SUARA PEMBACA

Kyai dan Dai Jadi Obyek Soal Cawapres

Ada gejala menarik. Satu pihak, ada kyai dan dai yang tampak berambisi untuk jadi cawapres (calon wakil presiden) tapi dicemooh oleh banyak umat Islam. Bukan soal ambisinya, tapi karena terindikasi nyemplung ke kelompok yang dikenal sebagai pembela penista Islam. Dan lebih parahnya lagi, semula kyai itu dikenal mendukung umat Islam yang membela Islam ketika Islam ini dihina oleh seorang gubernur Kristen yang akhirnya terbukti menodai Islam dan divonis penjara dua tahun oleh pengadilan negeri.

Satu pihak lagi, ada dai yang diputuskan oleh ijtima ulama di Jakarta untuk jadi calon wapres. Tetapi dia (disebut UAS) menyatakan pilih di bidang pendidikan dan dakwah yang selama ini dia kerjakan. Namun dorongan pun datang dari mana-mana.

Sebelumnya, sudah ada dai yang digadang-gadang untuk jadi cawapres. Tetapi tampaknya justru karena ulah dia sendiri yang tiba-tiba menyeberang ke kubu yang dikenal sebagai pembela penista Islam itu, maka tidak terdengar lagi untuk dicalonkan oleh pihak umat Islam. Bahkan lontaran ketidaksukaan kepadanya pun tampak berhamburan.
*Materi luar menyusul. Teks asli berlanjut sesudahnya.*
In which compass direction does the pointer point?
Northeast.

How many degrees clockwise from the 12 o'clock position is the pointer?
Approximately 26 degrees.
Dari gejala itu telah tampak, kepentingan umat ini hanyalah untuk mendapatkan pengayoman, perlindungan dalam menjalani kehidupan yang wajar sesuai dengan keyakinan Iman-Islamnya. Selama ini dirasakan, hal itu belum terwujud. Walau pihak yang dikenal sebagai pembela penista Islam itu meyakin-yakinkan umat Islam bahwa pihak mereka juga dekat dengan Islam dengan cara merekrut kyai dan dai yang mau (diduga karena ada sebab-sebab atau bahkan iming-iming dan sebagainya), namun tetap saja umat Islam belum yakin. Oleh karena itu, umat Islam memerlukan calon yang diyakini tidak mengusik Islam.
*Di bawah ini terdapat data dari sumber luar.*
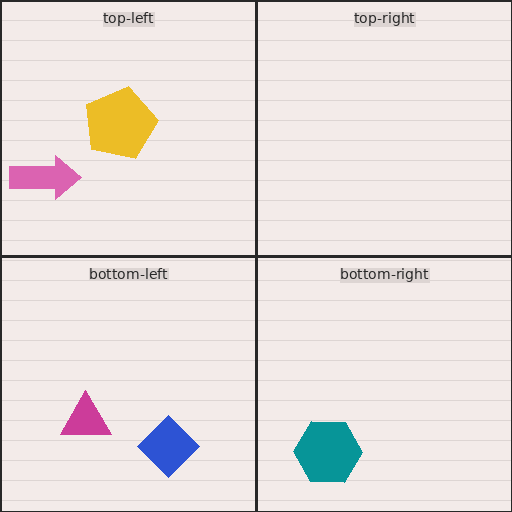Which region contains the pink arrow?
The top-left region.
Sebenarnya hanya itu. Nah, untuk dapat menumbangkan pihak yang diduga akan senantiasa mengusik perasaan itulah makanya diperlukan sosok yang dapat menarik minat Umat Islam secara massal.

Apabila sosok yang telah dihargai sedemikian dan diharapkan oleh umat Islam itu memahami, dan mau, sebenarnya beban tidak dipikulkan padanya. Karena pada hakekatnya, kepentingannya itu hanya untuk menumbangkan doang. Nanti pohon pengganti yang ditanam itu tidak akan terganggu apa-apa dan akan tumbuh subur, insyaallah. Jadi, kalau toh salah satu pohon yang seharusnya ditanam di situ itu lalu pilih di ranah lain, ranah dekat masjid misalnya, ya boleh-boleh saja. Tidak ada yang melarang. Keadaan pun sudah melegakan umat Islam, insyaallah.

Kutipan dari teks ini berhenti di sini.